Sandy was scheduled to make landfall in Jamaica as a Category One storm on Wednesday night.
On Tuesday afternoon, Simpson-Miller opted to leave Canada in the middle of her official visit, but left prominent Jamaicans to fulfil the obligations she made to attend several functions.
“Just about two hours ago the Prime Minister of Jamaica was flown out of Pearson International Airport into Jamaica and I would like to just announce her apologies, her absence and her requests for your understanding of the circumstances that has necessitates her absence,” Consul General Set George Ramocan told the distinguished gathering at The National Club on Tuesday evening at the “doing Business in Jamaica” event, at which the PM was slated to speak.
Ramocan said Jamaicans were praying and hoping that the island will not experience something similar to what happened in 1988 with Hurricane Gilbert.
On Wednesday, Ramocan’s office issued this Press Release: “ In light of the current threat of Hurricane Sandy to Jamaica, Prime Minister The Most Honourable Portia Simpson Miller, had to shorten her four day visit in Toronto to return to the island on Tuesday evening.
“We therefore wish to advise that the Reception and Community Meeting scheduled for Thursday, October 25, at the Faith Sanctuary Pentecostal Church has been cancelled.
“Please accept our sincere apologies for any inconvenience caused.”

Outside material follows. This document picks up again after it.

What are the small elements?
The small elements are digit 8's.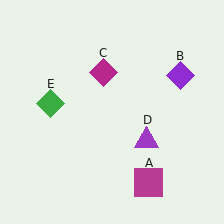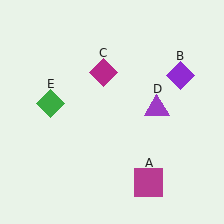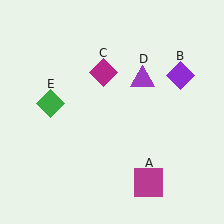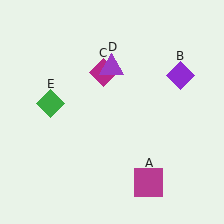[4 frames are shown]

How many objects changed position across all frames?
1 object changed position: purple triangle (object D).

Meanwhile veteran journalist Philip Mascoll posted on Facebook, “If any of you have relatives and friends in the flood prone and highly dangerous areas, call and tell them to move out. There are adequate designated shelters, they should not risk the life of their children and elders.”
As The Camera was going to press on Wednesday Jamaicans hunkered down at home as Hurricane Sandy soaked the Caribbean island with steady rain. Forecasters said it was likely that Sandy would make landfall in the most populous city, Kingston.

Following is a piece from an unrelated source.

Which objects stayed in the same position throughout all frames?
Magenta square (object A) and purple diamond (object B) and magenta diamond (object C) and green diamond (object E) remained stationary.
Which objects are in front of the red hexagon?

Meanwhile, earlier during Simpson-Miller’s visit, Prime Minister Stephen Harper pulled out all the diplomatic stops in Ottawa to welcome his Jamaican counterpart including a 19-gun salute and a walk down Parliament’s Hall of Honour, before they flew together to Toronto for a reception at the Jamaican Canadian Association.
“It has come to my attention that since July, many in this community, Toronto’s Jamaican Canadian community, feel that they live in the shadow of criminality arising out of incidents like the Danzig Street and Eaton Centre shootings,” Prime Minister said.
Harper noted that Canadians understand that the only community placed under a shadow by the perpetrators of these crimes is the community of criminals.
“People who have come from Jamaica to Canada have come in search of a better life, and to contribute positively to our country, not to live in fear of street gangs and criminals,” Harper said.
And since 70 per cent 320,000 Canadians of Jamaican origin live in metro Toronto.
So Harper stressed efforts to assist Jamaica training for the country’s military; for its justice system and the development aid for agriculture.
Simpson Miller thanked Canada for building a strong relationship with her country, opening to the many Jamaicans who have immigrated here over the last 50 years.